Irã eliminado da Copa do Mundo 2026 em drama de última hora
Irã eliminado Copa do Mundo 2026: o Irã foi eliminado da fase de grupos da Copa do Mundo após uma sequência de resultados dramáticos que definiram os classificados nos minutos finais. A seleção iraniana terminou o Grupo G com três empates e três pontos, saldo de gols zerado, e saiu do torneio sem derrotas entre os primeiros três jogos. A última rodada, disputada no sábado, 27 de junho de 2026, reservou emoções em dois campos que mudaram o destino dos iranianos. Torcedores, delegação e comissão técnica viveram a mistura de expectativa e frustração típica de um fim de Mundial decidido por critérios secundários.

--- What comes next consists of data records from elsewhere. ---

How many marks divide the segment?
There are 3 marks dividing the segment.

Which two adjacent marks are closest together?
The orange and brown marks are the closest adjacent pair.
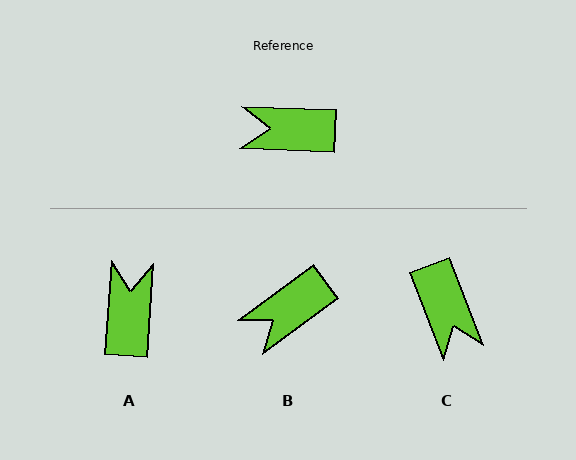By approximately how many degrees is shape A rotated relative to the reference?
Approximately 92 degrees clockwise.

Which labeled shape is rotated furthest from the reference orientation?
C, about 113 degrees away.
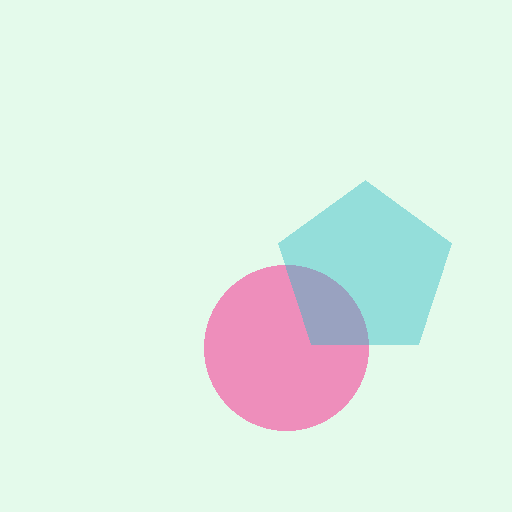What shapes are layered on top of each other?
The layered shapes are: a pink circle, a cyan pentagon.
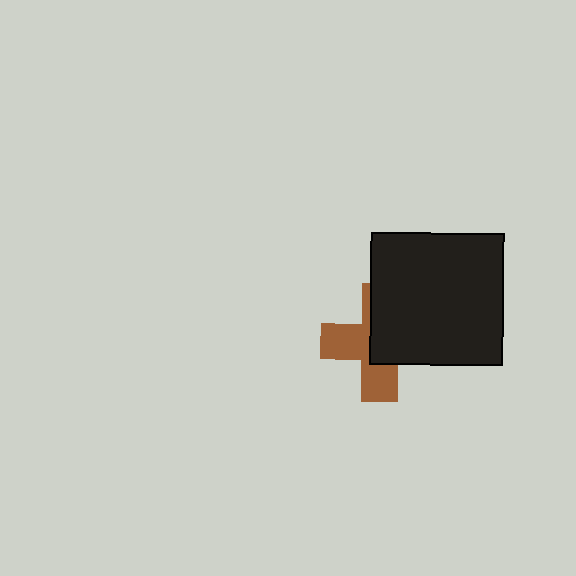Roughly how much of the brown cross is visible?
About half of it is visible (roughly 48%).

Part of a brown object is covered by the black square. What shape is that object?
It is a cross.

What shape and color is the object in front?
The object in front is a black square.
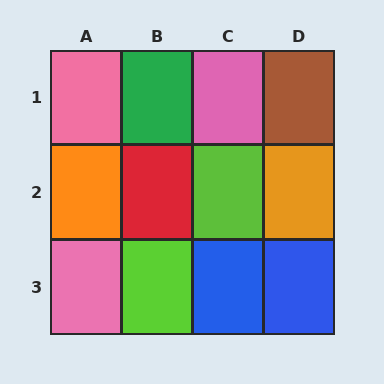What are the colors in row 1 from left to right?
Pink, green, pink, brown.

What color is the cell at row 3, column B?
Lime.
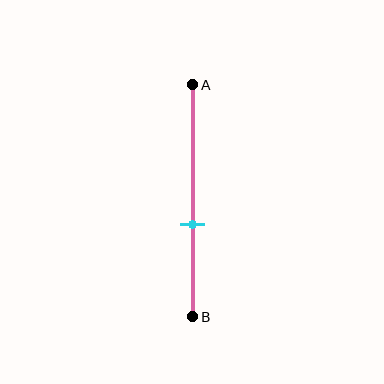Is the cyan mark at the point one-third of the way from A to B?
No, the mark is at about 60% from A, not at the 33% one-third point.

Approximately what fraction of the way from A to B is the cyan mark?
The cyan mark is approximately 60% of the way from A to B.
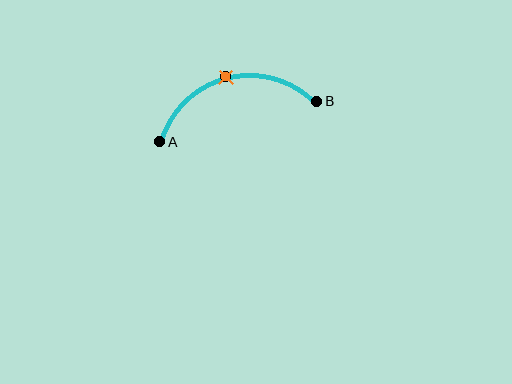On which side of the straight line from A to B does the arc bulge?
The arc bulges above the straight line connecting A and B.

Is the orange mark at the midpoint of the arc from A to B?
Yes. The orange mark lies on the arc at equal arc-length from both A and B — it is the arc midpoint.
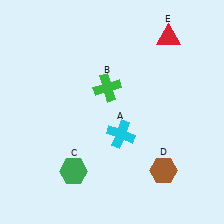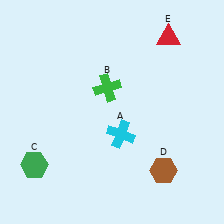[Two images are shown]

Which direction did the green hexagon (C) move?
The green hexagon (C) moved left.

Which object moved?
The green hexagon (C) moved left.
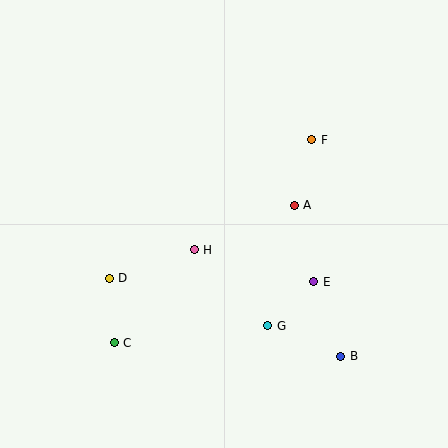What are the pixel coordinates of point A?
Point A is at (294, 205).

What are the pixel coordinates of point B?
Point B is at (341, 356).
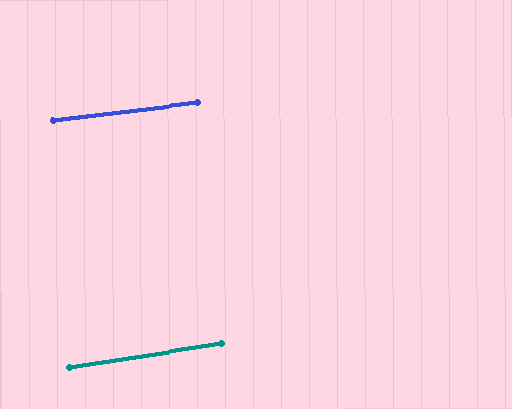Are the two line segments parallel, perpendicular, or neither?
Parallel — their directions differ by only 1.9°.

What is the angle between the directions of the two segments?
Approximately 2 degrees.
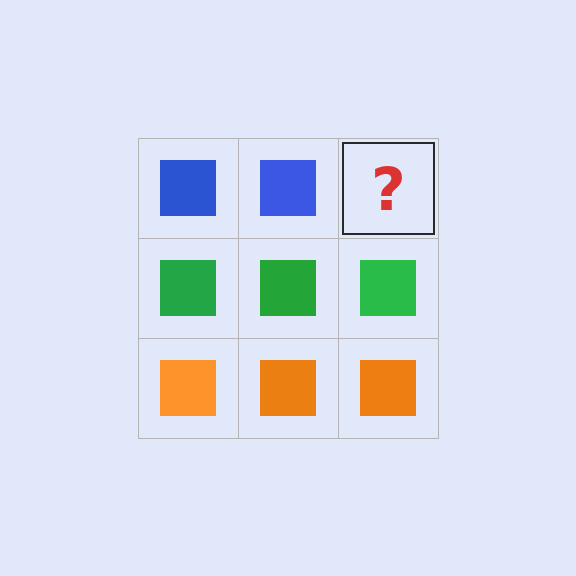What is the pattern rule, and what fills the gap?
The rule is that each row has a consistent color. The gap should be filled with a blue square.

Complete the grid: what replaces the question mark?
The question mark should be replaced with a blue square.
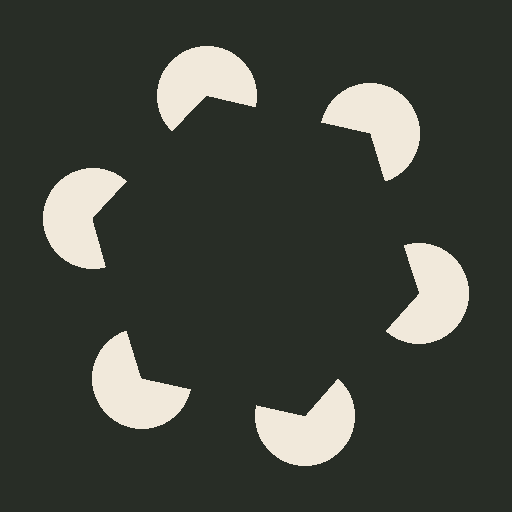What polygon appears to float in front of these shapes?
An illusory hexagon — its edges are inferred from the aligned wedge cuts in the pac-man discs, not physically drawn.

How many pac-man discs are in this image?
There are 6 — one at each vertex of the illusory hexagon.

Campanha no grupo e desfecho contra o Egito
O Irã somou três empates contra Bélgica, Nova Zelândia e Egito e chegou à última rodada dependendo exclusivamente de uma vitória sobre o Egito para avançar sem depender de outros resultados. No duelo contra o Egito, a seleção teve chances claras de virar a chave: Mehdi Taremi (atacante, seleção do Irã) desperdiçou um pênalti defendido pelo goleiro egípcio no primeiro tempo, e o time pressionou na etapa final. Shoja Khalilzadeh (zagueiro, seleção do Irã) chegou a comemorar um gol anulado pelo VAR por impedimento nos acréscimos, e no último ataque a bola bateu no travessão com passagem de Ezatolahi (volante, seleção do Irã). O empate por 1 a 1 deixou tudo nas mãos de resultados paralelos.
O jogo em Kansas City e a virada de cenários
A definição do Grupo G aconteceu no confronto entre Argélia e Áustria, em Kansas City, onde um 3 a 3 movimentou a tabela várias vezes durante a partida. Quando a partida estava 2 a 2, o cenário já inclinava para a eliminação iraniana; aos 43 minutos do segundo tempo, Riyad Mahrez (extremo, seleção da Argélia) colocou os argelinos à frente e momentaneamente recolocou o Irã na zona de classificação. Nos acréscimos, porém, Saša Kalajdžić (atacante, seleção da Áustria) empatou no último lance, sacramentando o 3 a 3 que garantiu Argélia e Áustria entre os classificados e deixou o Irã pelo caminho. Foi um fechamento de grupo que reforçou a crueldade dos critérios de desempate em Mundiais recentes.
Bastidores, comissão técnica e a imagem da campanha
Além do drama esportivo em campo, a participação iraniana na Copa foi marcada por reclamações logísticas da delegação, com dificuldades de deslocamento e viagens desgastantes ao longo da competição. O técnico Amir Ghalenoei (técnico da seleção do Irã) comentou sobre a frustração de terminar invicto na fase de grupos e, ainda assim, ser eliminado por fatores externos ao desempenho direto em campo. A campanha deixa a seleção com a sensação de injustiça entre jogadores e torcida, mas também com saldo de respeito por não ter perdido partidas na fase inicial do torneio. A combinação de pênalti defendido, VAR decisivo e um gol nos acréscimos compõe o roteiro desta eliminação.
Análise e impacto para o futebol global e para o Brasil
Historicamente, é raro uma seleção sair invicta e ser eliminada na fase de grupos, e casos assim acendem o debate sobre critérios de desempate e a importância do equilíbrio entre ataque e defesa. Para o futebol brasileiro, o episódio entra na pauta de discussões sobre regulamentos e emoção do torneio: torcedores e analistas no Brasil acompanharam com atenção os desdobramentos, lembrando como pequenas margens decidem campanhas inteiras em estádios e praças futebolísticas como o Maracanã. Em termos esportivos, o Irã sai com a imagem de uma equipe competitiva, mas que esbarrou em detalhes e na dureza de um Mundial com decisões tomadas nos acréscimos.